Le talent radical du photographe Ralph Gibson expliqué en quatre images

Actuellement exposé à Paris, l'Américain revient sur sa science du cadrage et sa passion du nu au travers de quelques photos emblématiques de son travail.

Par Frédérique Chapuis

Publié le 22 juin 2016 à 09h30

Mis à jour le 08 décembre 2020 à 02h48

Né à Los Angeles le 16 janvier 1939, Ralph Gibson, est l’une des figures marquantes de la photographie contemporaine américaine. Outre sa féroce indépendance, qui l' a poussé à ne jamais faire de compromis avec son « rêve de photographie », il reste un auteur unique, devenu emblématique avec ses cadrages serrés et ses lumières à la précision redoutable.
Sa nouvelle série d’images en couleur (d’un usage rare chez lui), actuellement exposée dans une jeune galerie parisienne, flirte toujours entre le réalisme et l’abstraction. Celui qui n’a jamais cessé de « penser » la photographie revient sur sa carrière. au travers de 4 images emblématiques de son travail.

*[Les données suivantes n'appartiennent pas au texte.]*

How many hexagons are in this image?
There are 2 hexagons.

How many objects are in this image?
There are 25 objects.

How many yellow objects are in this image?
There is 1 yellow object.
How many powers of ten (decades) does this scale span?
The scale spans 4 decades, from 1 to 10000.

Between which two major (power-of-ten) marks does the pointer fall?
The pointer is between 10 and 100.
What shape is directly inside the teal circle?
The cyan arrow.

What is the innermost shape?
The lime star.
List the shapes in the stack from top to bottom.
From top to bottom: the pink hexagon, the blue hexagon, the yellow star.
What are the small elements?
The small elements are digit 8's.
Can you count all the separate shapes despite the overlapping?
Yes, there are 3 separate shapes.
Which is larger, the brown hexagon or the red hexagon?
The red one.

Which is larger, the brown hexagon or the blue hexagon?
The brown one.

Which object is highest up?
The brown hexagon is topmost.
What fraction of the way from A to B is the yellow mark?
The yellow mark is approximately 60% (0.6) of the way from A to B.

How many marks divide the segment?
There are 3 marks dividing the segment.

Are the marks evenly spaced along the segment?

La seule photo horizontale

« Ce portrait de Mary Ellen Mark date de 1967. J’avais 27 ans. Nous avons eu une grande histoire. Elle était si belle ! (Elle est décédée le 25 mai 2015. À cette époque je vivais au Chelsea Hôtel et j’étais l’assistant de Robert Franck. Je passais mes nuits à lire Borgès ou à écouter Schönberg. J’aimais des choses très abstraites comme ça. Ma seule certitude, c'était que je ne voulais pas faire de photographie commerciale. Cette photo possède une valeur particulière, car j'ai pris très peu d’image horizontale. C’est un format qui suggère la narration, idéal pour le cinéma, la télévision, l’ordinateur ; je préfère le vertical en photo, qui est plus dramatique. »

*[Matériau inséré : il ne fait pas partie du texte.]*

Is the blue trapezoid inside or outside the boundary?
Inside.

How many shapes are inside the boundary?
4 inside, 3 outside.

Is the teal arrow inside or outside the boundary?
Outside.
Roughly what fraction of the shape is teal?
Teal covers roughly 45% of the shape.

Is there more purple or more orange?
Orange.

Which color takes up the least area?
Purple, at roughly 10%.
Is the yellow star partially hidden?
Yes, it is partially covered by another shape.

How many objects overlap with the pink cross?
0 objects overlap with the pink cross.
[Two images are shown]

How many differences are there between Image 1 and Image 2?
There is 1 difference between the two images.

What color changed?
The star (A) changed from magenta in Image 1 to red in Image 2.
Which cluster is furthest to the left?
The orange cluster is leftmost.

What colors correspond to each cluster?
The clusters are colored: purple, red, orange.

Ralph Gibson, Mary-Ellen-Mark, 1967

Ralph Gibson, Mary-Ellen-Mark, 1967 © Ralph Gibson

Le style Gibson

«Trois ans plus tard, en 1970, paraît mon livre «The Somnambulist», et, tout change pour moi. Je suis reconnu comme un auteur. C’est le point de départ de ma photographie. Dorénavant je me demanderai pour chaque projet : « Ce que tu fais là, est ce que ça fait partie de ton rêve, ou pas ? »
Un jour, à Arles j’ai voulu rendre hommage aux lumières zénithales de Vincent Van Gogh. Le lendemain à midi, je suis sorti faire une photo en pensant au peintre. Plus tard j’ai réalisé que j’avais placé mon appareil à un mètre de mon sujet. Je me servirai de ce point de vue pendant longtemps. Comme ici. C’était à New York, dans la rue, j’ai simplement dit: « Pardon mon père puis-je vous photographier ? » Pendant très longtemps quand on me demandait quelle était ma photo préférée, je montrais celle-ci: minimale, exigeante, géométrique et en même temps c’est une image qui garde un contenu social.»

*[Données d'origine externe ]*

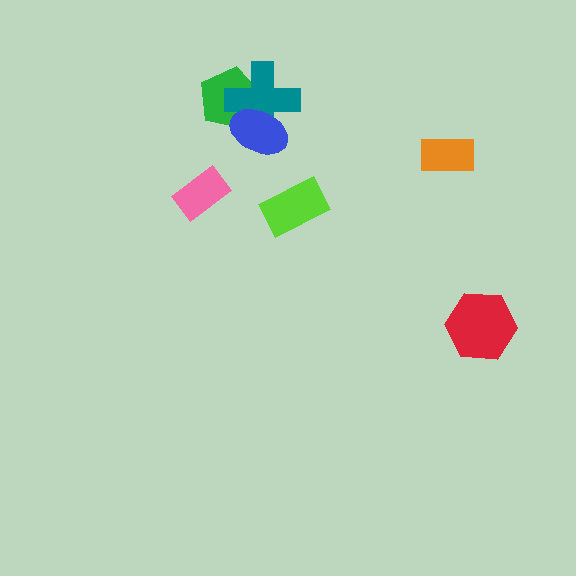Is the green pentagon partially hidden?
Yes, it is partially covered by another shape.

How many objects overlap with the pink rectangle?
0 objects overlap with the pink rectangle.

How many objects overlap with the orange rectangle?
0 objects overlap with the orange rectangle.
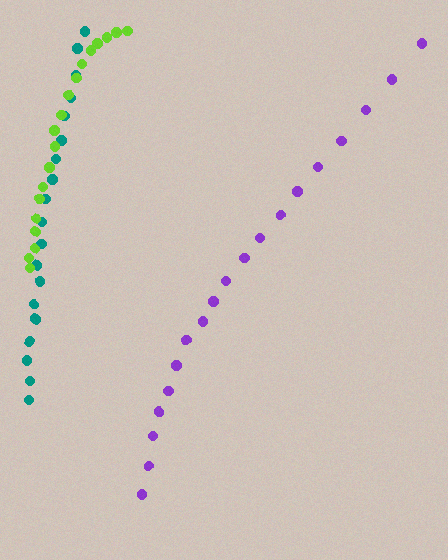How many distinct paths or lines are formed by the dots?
There are 3 distinct paths.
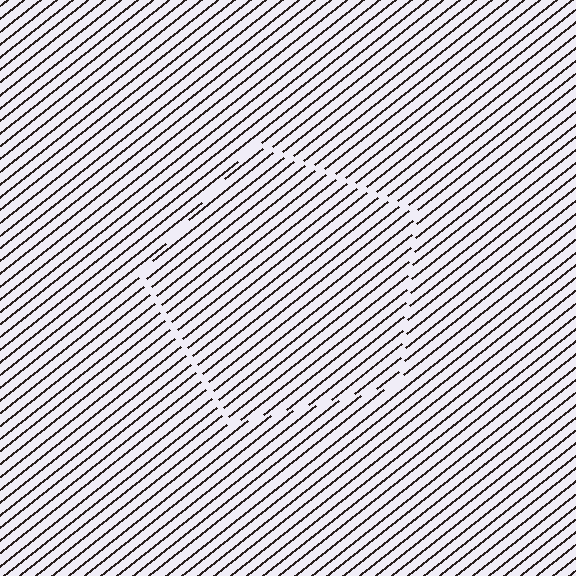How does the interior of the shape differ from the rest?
The interior of the shape contains the same grating, shifted by half a period — the contour is defined by the phase discontinuity where line-ends from the inner and outer gratings abut.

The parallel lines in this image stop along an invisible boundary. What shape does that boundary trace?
An illusory pentagon. The interior of the shape contains the same grating, shifted by half a period — the contour is defined by the phase discontinuity where line-ends from the inner and outer gratings abut.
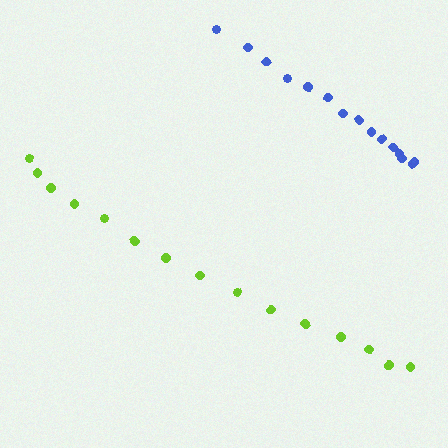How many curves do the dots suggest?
There are 2 distinct paths.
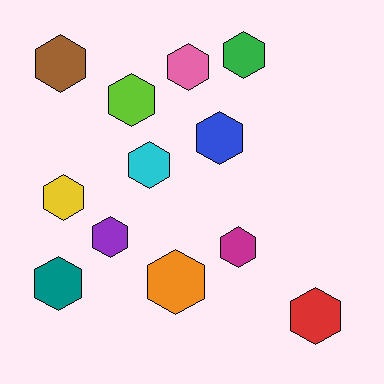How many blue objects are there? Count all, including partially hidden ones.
There is 1 blue object.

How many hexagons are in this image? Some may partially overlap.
There are 12 hexagons.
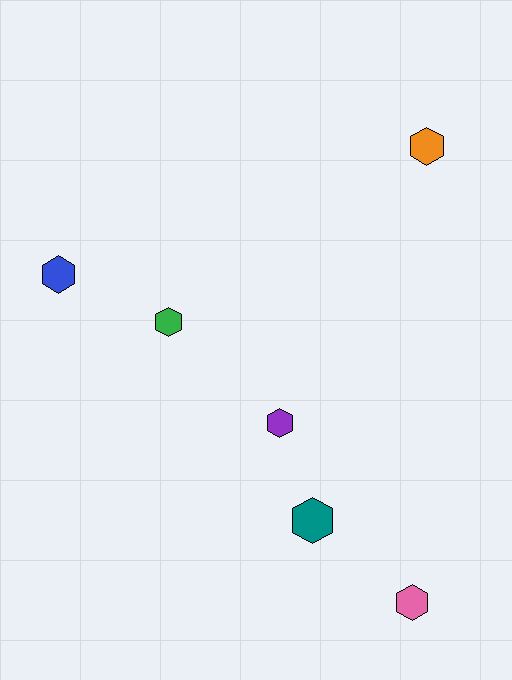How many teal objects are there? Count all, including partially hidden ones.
There is 1 teal object.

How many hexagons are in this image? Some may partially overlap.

Ralph Gibson, Priest, 1975

Ralph Gibson, Priest, 1975 © Ralph Gibson

La passion du nu

«Mon premier nu date de 1961. J’en ait fait tout au long de ma carrière. Dans les stages que je dirige à travers le monde, je choisi un seul sujet : le nu, pour unifier le groupe. Je crois que si vous savez photographier un nu, ou de l’architecture, vous pouvez photographier n’importe quel sujet. C’est un bon exercice visuel. L’idée d’être proche du sujet, c’est un procédé qui me permet de soustraire des informations dont je ne veux pas dans mon cadre. Ici, par exemple on ne sait pas ce qui produit ces ombres...  Avec le temps je deviens de plus en plus formaliste, je n’ai aucun message à faire passer dans ma photographie.»

Ralph Gibson, Untitled, 2009

Ralph Gibson, Untitled, 2009 © Ralph Gibson

La couleur et l'abstraction

«Les dernières photographies présentées aujourd’hui ont été faite en numérique. De la prise de vue à un mètre de mon sujet, je suis passé au téléobjectif. Mais l’ambiguïté spaciale est toujours là. Et si le rendu est plus « texture», c’est que désormais la palette du monde a été totalement bouleversée avec Photoshop. Ce cactus est 100% visuel on a pas besoin d’explication devant cette image. C’est l’abstrait des choses qui m’intéresse, pas l’abstraction. Je le faisais remarquer à ma femme dans l’avion : les nuages sont toujours flous.»